Questo non significa negare che si instaurassero tra i due forme di
collaborazione significative. Il presidente Reagan nutriva una
grandissima ammirazione per il Pontefice e dispose affinché egli fosse
tenuto costantemente e pienamente al corrente delle informazioni
raccolte dai servizi segreti americani sull’Europa centro-orientale.
Reagan compì un altro passo storico importante stabilendo piene
relazioni diplomatiche tra gli Stati Uniti e il Vaticano: Il 10 gennaio
del 1984, William Wilson diveniva il primo ambasciatore degli Stati
Uniti presso la Santa Sede. Avvenimento, ebbe a dire Reagan, che
correggeva finalmente un’anomalia della storia. Due decenni prima, nel
1963, il predecessore John F. Kennedy, primo presidente americano di
fede cattolica, si era rifiutato di farlo per codardia politica e forse
per un calcolo elettoralistico. Giulio Andreotti ricorda che, nel luglio
1963, quando venne a Roma in visita ufficiale il presidente Kennedy,
ebbe modo di chiedergli, in una colazione ristretta a Palazzo Taverna,
come mai non si concludesse l’allacciamento di relazioni diplomatiche
tra loro e il Vaticano. “Mi rispose senza equivoci – svela il senatore a
vita - che avrebbe potuto porre il problema se fosse stato rieletto.

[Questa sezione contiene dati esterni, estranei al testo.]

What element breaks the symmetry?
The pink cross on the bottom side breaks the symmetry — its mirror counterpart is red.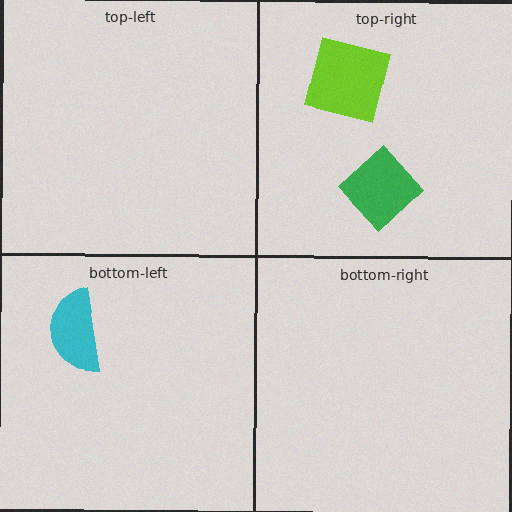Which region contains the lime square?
The top-right region.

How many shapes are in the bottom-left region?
1.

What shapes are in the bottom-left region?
The cyan semicircle.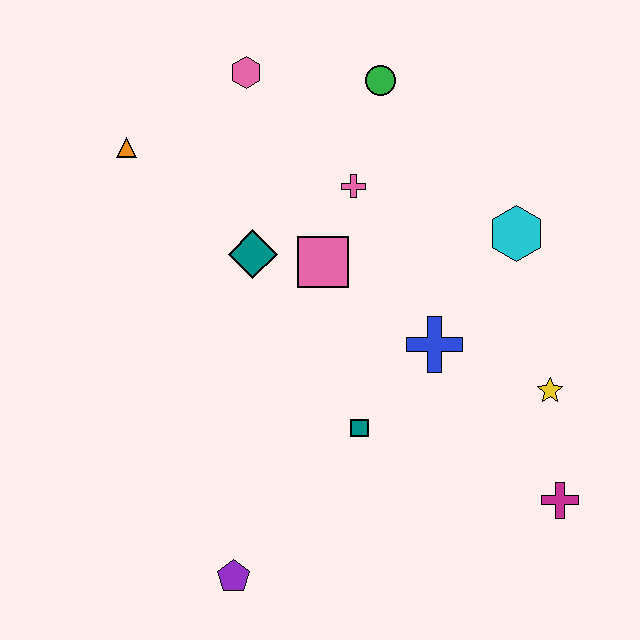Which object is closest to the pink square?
The teal diamond is closest to the pink square.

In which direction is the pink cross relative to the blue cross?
The pink cross is above the blue cross.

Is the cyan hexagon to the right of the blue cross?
Yes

Doveva essere molto attento a non creare una questione cattolica.
Purtroppo il nuovo quadriennio non fu suo”.
Negli otto anni durante i quali hanno occupato insieme il proscenio
internazionale ci sono stati tanti altri segni di attenzione reciproca.
Ma Giovanni Paolo II, che una volta definì Reagan un “buon presidente”,
era comunque deciso a mantenere la propria libertà di analisi e di
azione: la Chiesa non avrebbe potuto trovarsi legata ai piani politici
di nessuno Stato. Giovanni Paolo II e Ronald Reagan erano entrambi
impegnati nella liberazione di quelle che la loro generazione chiamava
le “nazioni prigioniere”, e seguivano strade diverse per raggiungere lo
stesso scopo. Ma senza alcun complotto.
Ronald Reagan e Karol Wojtyla - evidenzia l’ambasciatore Usa presso il
Vaticano, Jim Nicholson, nel suo recente volume "Usa e Santa Sede, la
lunga strada" - “ritenevano che se avessero potuto collaborare per far
crollare il regime comunista in Polonia, il resto dell’Europa dell’Est
avrebbe potuto seguire la stessa sorte. Secondo l’ex consigliere
nazionale alla sicurezza William Clark, Reagan e Giovanni Paolo II
condivisero un’unità di intenti spirituali e un’unità di vedute
sull’impero sovietico: diritto e giustizia avrebbero infine trionfato
nel piano divino”.
Le polemiche, le accuse, le calunnie, gli attacchi con i quali sono
stati bersagliati, in buona o cattiva fede, nel corso della loro azione
non hanno lasciato traccia. La Storia ha dato loro ragione e li ha
premiati con una tale ampiezza di consenso, simpatia e affetto che ha
spiazzato e imbarazzato anche i loro più indefessi detrattori.